Fox proteins are a superfamily of evolutionarily conserved transcriptional regulators defined by a common DBD termed the ‘Forkhead box’ or ‘winged helix’ domain. Fox proteins are essential components of oncogenic and tumor suppressive pathways [45]. Overexpression of FoxM1 promotes cell-cycle progression, leading to tumorigenesis and cancer progression. By contrast, FoxO3 may increase resistance to apoptosis and cell-cycle progression, and deregulation of FoxO3 can result in cancer progression [3]. To confirm the selectivity of CDI for FoxM1, we compared the expression of patterns of FoxM1 and FoxOs downstream target genes obtained through RNA-Seq data. The majority of the FoxM1 target genes were downregulated as a result of CDI treatment (Figure 5D). These include CCNB1 (log₂FC, −0.392), CDC25A (log₂FC, −0.229), and CENPF (log₂FC, −0.596). In particular, because FoxM1 is involved in a positive autoregulatory loop that induces its transcription [46], inhibition of FoxM1 by CDI leads to the downregulation of its mRNA level (log₂FC, −0.177). On the other hand, no significant downregulation was observed for known downstream genes of FoxOs. For example, these include CDKN1A (log₂FC, 2.433), FASLG (log₂FC, 3.683), BCL2L11 (log₂FC, 1.165), and GADD45A (log₂FC, 1.458). These results suggest that CDI exhibits pharmacological action by specifically binding to FoxM1, not FoxOs. In fact, despite the highly conserved DBD of Fox proteins, previous studies have already shown that it is possible to develop specific Fox inhibitors that the individual Fox-DBD interactions [13,47,48].

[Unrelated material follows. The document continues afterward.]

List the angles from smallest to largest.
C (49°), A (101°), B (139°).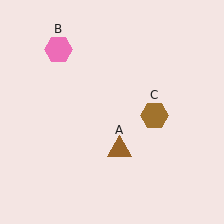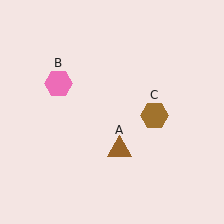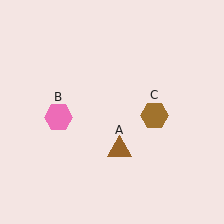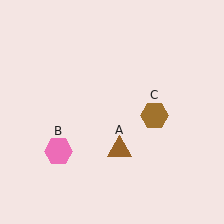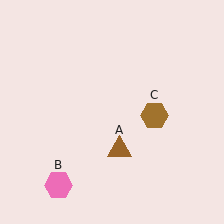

FoxM1 functions as a typical transcription factor which regulates a network of proliferation-associated genes critical to mitotic spindle assembly [49], chromosome segregation [50], and G2/M transition [51]. Furthermore, aberrant upregulation of FoxM1 has been implicated in tumorigenesis and tumor progression of breast cancer [8]. In the present study, the cytotoxic effect of CDI on breast cancer was examined by using a WST cell viability assay. The results confirmed that CDI alone was able to reduce the percentage of viable breast cancer cells by inhibiting FoxM1–DNA interaction. Previous studies have demonstrated that small molecule inhibitors of FoxM1 that block DNA binding, including FDI-6, thiostrepton, and sinomycin A, promote cancer cell death by apoptosis and by inducing cell cycle arrest [52,53,54,55]. Natural compounds, such as thiostrepton and sinomycin A, are promiscuous molecules with potent off-target effects [18,19,20]. Thus, these compounds cannot be used to elucidate the primary effects caused by the inhibition of FoxM1 binding to DNA. The synthetic compound, FDI-6, selectively inhibited FoxM1 binding to DNA, but intracellular FoxM1 protein levels were minimally affected by FDI-6 treatment on breast cancer cells. Meanwhile, CDI reduced the protein level of FoxM1 at a much lower concentration than that of FDI-6 (Figure 3B). Also, we have observed that CDI increased the apoptotic rate in a concentration-dependent manner.

While our study provides robust evidence of the potential of CDI as an anti-cancer molecule, all our experiments were done in breast cancer cell lines. Hence, future studies are required to test the results reported here in animal models of breast cell cancer as well as other cancers.